Is it enough to generate the $480 million dollar difference in B2B spending? My gut tells me that it can’t happen, because the general public will need time to adapt to video — so I’m going to trust it in this instance and say no, it can’t generate that much this quickly. It is however, one major piece to the puzzle.
Media Buyers Will Be Forced to Be More Involved
2006 was a year that forced media buyers to pay more attention to what was taking place when money was spent online. This past summer’s legal settlements on click fraud reminded us that despite their best efforts — this industry continues to have a dark side. Sadly, as the industry grows — so too does the efforts of those wishing to take advantage of the system.
Therefore, savvy media buyers will become more proactive with managing their online spending in ’07. With their best interests in mind, these buyers will heavily invest in statistical and analytical applications to maintain their sanity — and their jobs. In the case where there are firms involved (for management of PPC, SEM, link building, etc.) this will also result in higher fees for services, thus creating more opportunity for increased B2B spending in the service sector.
Again though this leads me to ask if this is enough to equate to a $480 million increase in spending. And again still, I would have to say no — not on its own — but it will of course be a factor.

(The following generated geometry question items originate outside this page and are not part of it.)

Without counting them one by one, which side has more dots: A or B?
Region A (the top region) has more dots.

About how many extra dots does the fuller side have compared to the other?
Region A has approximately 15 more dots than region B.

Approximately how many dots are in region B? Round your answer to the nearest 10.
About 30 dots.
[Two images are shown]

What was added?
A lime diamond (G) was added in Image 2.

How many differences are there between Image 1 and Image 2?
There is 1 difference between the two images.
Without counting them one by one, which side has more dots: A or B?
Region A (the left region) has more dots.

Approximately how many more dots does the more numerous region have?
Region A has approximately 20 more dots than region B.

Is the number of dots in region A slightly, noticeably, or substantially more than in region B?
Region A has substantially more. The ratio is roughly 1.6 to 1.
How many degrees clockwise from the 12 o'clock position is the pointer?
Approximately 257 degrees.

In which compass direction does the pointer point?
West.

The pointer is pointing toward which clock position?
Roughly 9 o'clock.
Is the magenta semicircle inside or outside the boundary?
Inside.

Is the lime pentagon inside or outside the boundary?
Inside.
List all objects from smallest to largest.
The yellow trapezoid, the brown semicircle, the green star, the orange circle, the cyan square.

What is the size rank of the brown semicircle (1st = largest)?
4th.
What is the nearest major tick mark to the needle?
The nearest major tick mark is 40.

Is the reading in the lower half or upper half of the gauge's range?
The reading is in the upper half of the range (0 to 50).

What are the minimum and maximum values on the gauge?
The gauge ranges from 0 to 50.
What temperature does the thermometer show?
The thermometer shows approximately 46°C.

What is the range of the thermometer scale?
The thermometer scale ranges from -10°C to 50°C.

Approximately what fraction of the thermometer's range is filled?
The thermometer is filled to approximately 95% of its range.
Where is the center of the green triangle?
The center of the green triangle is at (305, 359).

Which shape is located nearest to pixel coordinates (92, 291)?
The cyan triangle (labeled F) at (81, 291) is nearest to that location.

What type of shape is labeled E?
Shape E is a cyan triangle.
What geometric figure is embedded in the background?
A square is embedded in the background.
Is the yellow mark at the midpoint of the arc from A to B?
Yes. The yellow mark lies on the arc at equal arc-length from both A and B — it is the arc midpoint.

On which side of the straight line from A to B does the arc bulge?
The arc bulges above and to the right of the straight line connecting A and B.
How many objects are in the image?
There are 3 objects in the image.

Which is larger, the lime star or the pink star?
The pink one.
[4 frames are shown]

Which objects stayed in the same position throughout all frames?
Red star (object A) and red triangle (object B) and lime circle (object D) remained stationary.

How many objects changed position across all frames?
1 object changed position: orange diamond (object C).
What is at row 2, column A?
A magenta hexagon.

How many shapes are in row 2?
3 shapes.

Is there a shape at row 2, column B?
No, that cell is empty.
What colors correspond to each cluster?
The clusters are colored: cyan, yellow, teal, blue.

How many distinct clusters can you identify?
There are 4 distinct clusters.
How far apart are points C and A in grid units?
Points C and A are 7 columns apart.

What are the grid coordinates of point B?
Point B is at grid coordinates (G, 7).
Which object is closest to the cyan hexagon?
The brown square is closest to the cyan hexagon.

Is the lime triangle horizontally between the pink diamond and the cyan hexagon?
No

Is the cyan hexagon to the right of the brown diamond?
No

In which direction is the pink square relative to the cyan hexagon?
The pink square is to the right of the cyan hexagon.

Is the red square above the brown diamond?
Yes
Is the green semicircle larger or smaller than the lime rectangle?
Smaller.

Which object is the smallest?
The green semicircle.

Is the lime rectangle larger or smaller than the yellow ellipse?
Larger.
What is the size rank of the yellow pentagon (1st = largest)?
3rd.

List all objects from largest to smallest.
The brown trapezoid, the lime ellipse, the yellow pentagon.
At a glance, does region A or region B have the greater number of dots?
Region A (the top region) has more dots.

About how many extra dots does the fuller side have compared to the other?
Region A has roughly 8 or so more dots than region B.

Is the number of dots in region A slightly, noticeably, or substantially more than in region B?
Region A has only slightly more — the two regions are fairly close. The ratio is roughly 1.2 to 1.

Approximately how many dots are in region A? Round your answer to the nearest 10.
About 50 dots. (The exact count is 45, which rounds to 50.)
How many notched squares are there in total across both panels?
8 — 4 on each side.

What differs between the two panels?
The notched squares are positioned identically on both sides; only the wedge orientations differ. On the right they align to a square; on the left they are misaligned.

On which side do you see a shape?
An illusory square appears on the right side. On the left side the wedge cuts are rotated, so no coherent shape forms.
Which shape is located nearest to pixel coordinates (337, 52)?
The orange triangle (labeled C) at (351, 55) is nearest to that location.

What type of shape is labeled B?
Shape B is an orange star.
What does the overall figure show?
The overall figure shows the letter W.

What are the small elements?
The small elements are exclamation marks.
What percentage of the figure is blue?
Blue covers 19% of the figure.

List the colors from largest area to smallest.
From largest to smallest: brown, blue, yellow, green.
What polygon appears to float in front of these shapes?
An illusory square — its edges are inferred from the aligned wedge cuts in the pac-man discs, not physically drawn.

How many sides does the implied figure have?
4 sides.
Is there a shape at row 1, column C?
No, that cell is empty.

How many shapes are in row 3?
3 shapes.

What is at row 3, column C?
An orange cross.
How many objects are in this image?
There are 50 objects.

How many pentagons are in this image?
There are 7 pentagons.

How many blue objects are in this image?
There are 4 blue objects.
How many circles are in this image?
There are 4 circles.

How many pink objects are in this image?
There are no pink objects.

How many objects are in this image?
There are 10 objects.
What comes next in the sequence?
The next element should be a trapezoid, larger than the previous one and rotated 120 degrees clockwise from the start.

Increased Opportunities Have Emerged
Finally, I see the number of new advertising channels helping to firm up an area for growth here in the B2B sector. We’ve seen major networks develop for contextual advertising like ReviewMe, PayPerPost, and soon — SponsoredReviews. In addition to these, a new form of online marketing has emerged: Social Marketing.
Social Marketing has already led to SMO, or “social marketing optimization”. Of course, if there’s optimizers offering the service — there are businesses committing the dollars to the purchase. While the true value of social marketing can be debated, the emergence of advertising opportunities in SM cannot be.
To reiterate — I do not think that any one of these areas will generate the full increase in B2B spending that the reports had discussed. When combined together though, especially with any number of unforeseen developments in the industry — the possibilities do become very real.
Will it happen? While a bit clichéd, I’d have to say that only time will tell. I for one though, would not be surprised at all if it does.